Shares in the tech giant hit a high of $664.75 (£422.50) in Monday morning trading, valuing the company at more than $619bn. The price topped the $618.9bn Microsoft achieved in December 1999.
In January, Apple surpassed oil firm Exxon Mobil for the first time to become the most valuable company on the planet. It now dwarfs Exxon's $405.6bn market value by more than $213bn.
The company's shares dropped dramatically in July as sales figures disappointed analysts, even as profits rose 21% year-on-year to $8.8bn (£5.6bn).
But shares have risen again on rumours that Apple is planning to launch a smaller version of its top-selling iPad and is close to making a new push in the TV market, which has long been a target for chief executive Tim Cook.
The company's share price was $378.55 on 5 October 2011, the day that Steve Jobs, co-founder and the driving force behind the firm's most famous products, died. Since his death, Apple has gone on to report record sales, and its share price has soared.
Apple's landmark high comes as Facebook's shares hit new lows on Monday, sinking to less than half their initial public offering price and halving the fortune of founder Mark Zuckerberg.
By mid-morning, Facebook's shares hit a new low of $18.75 (although recovered to close at $20.01), less than half the $38 they were sold for in May amid the most heavily hyped stock sale in recent history. The slump has knocked close to $10bn off the value of Zuckerberg's stake in the firm, which is now worth about $9.5bn.
Facebook's recent share slide comes after the expiration of a lock-up period that allows some of its earliest investors to sell more of their shares. The expiration increased the pool of available shares by 60% and confirmed analysts' fears that it might lead to more falls in Facebook's already battered share price.
Some of Silicon Valley's most prominent investors are among those now able to reduce their holdings.
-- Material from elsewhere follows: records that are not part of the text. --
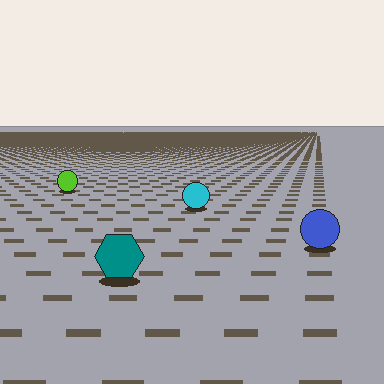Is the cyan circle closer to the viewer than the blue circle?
No. The blue circle is closer — you can tell from the texture gradient: the ground texture is coarser near it.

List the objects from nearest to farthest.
From nearest to farthest: the teal hexagon, the blue circle, the cyan circle, the lime circle.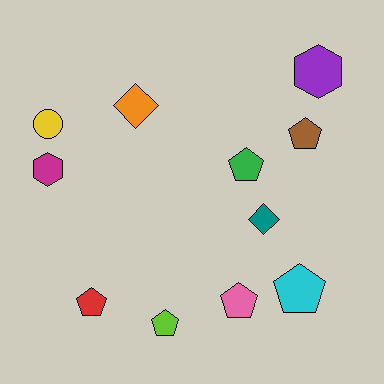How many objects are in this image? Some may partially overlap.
There are 11 objects.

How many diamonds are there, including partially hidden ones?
There are 2 diamonds.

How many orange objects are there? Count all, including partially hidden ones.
There is 1 orange object.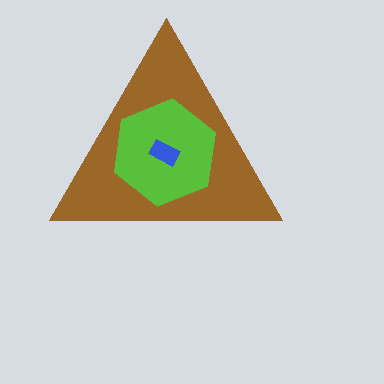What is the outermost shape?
The brown triangle.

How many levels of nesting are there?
3.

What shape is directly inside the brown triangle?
The lime hexagon.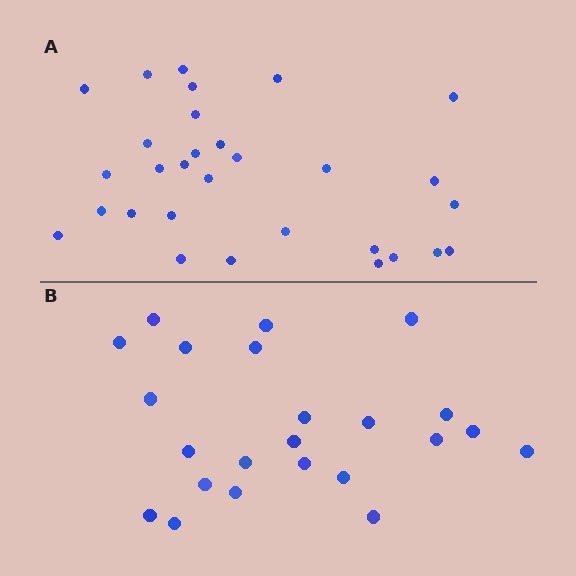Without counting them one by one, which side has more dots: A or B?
Region A (the top region) has more dots.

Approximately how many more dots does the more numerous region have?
Region A has roughly 8 or so more dots than region B.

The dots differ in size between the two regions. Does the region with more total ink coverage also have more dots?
No. Region B has more total ink coverage because its dots are larger, but region A actually contains more individual dots. Total area can be misleading — the number of items is what matters here.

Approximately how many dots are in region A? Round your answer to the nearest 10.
About 30 dots.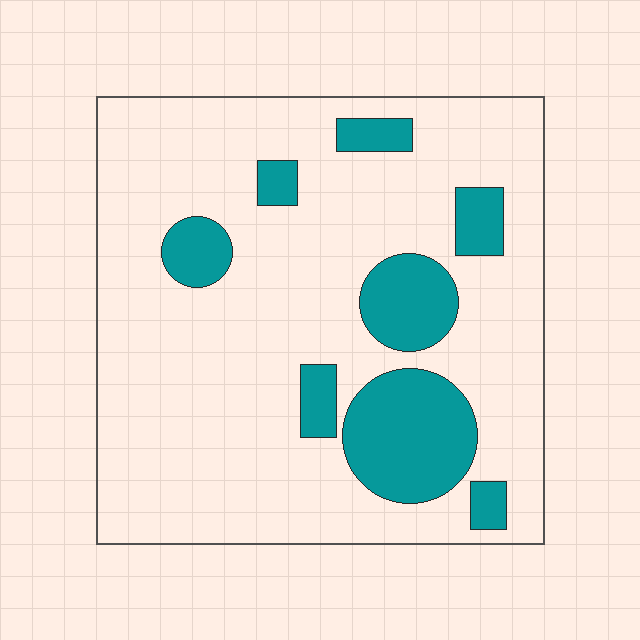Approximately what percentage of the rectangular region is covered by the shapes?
Approximately 20%.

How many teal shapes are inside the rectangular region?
8.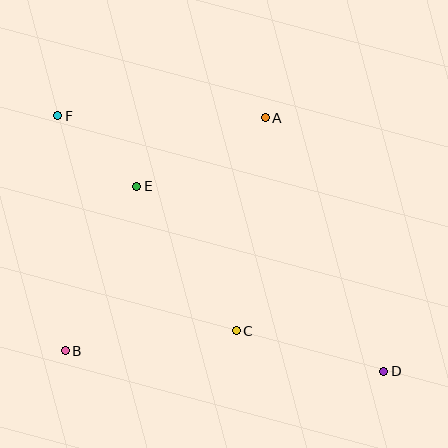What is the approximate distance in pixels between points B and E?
The distance between B and E is approximately 180 pixels.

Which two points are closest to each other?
Points E and F are closest to each other.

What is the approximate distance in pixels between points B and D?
The distance between B and D is approximately 319 pixels.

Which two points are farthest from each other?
Points D and F are farthest from each other.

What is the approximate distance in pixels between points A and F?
The distance between A and F is approximately 207 pixels.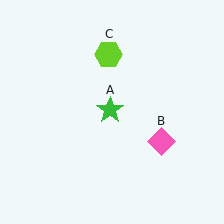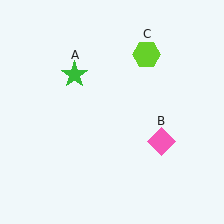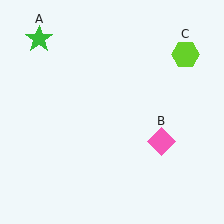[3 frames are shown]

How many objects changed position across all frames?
2 objects changed position: green star (object A), lime hexagon (object C).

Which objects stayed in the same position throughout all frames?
Pink diamond (object B) remained stationary.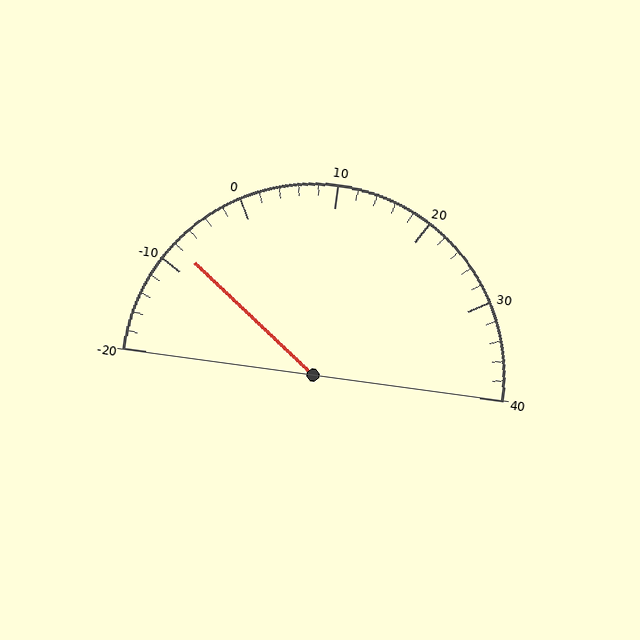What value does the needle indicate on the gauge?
The needle indicates approximately -8.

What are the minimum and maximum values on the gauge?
The gauge ranges from -20 to 40.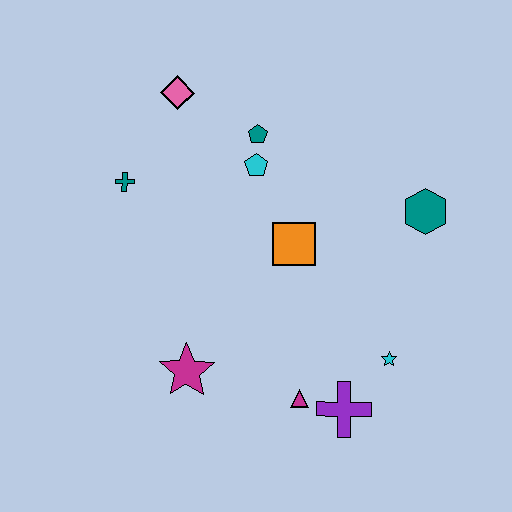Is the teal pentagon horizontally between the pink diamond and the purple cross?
Yes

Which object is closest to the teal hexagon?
The orange square is closest to the teal hexagon.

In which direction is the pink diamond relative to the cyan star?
The pink diamond is above the cyan star.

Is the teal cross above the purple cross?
Yes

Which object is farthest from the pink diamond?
The purple cross is farthest from the pink diamond.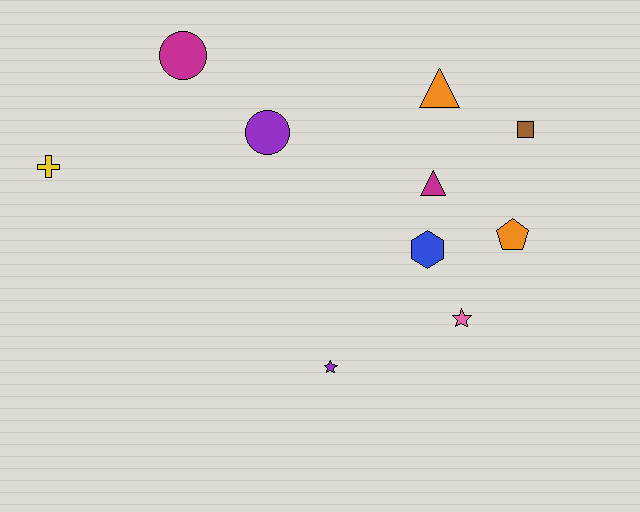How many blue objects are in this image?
There is 1 blue object.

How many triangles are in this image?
There are 2 triangles.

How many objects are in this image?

Details of which large shareholders have decided to cash in are not yet available.
Facebook's share price faces a series of other potential challenges in the next few months as more lock-up periods expire and staff are allowed to sell shares.
Facebook's fall comes as its peers, too, have faced investor scepticism. Shares in Groupon, the daily deals site, are also close to new lows and early investors including Marc Andreessen, one of Silicon Valley's most respected investors, have been cutting their holdings.
Shares in Zynga, the online games company, have fallen over 68% since last year's initial public offering. The firm, whose hits include Words With Friends and Draw Something, was responsible for 12% of Facebook's revenue last year.
On the day of its IPO in May Facebook was briefly valued at more than $100bn, more than the combined worth of Nike and Goldman Sachs. The social network is now valued at $40.61bn.
The company is on course to claim a billion people as users this year. But while its size and reach are undisputed, analysts fear that the firm has been unable to find a way to make money from its mobile users, the fastest growing sector of its business.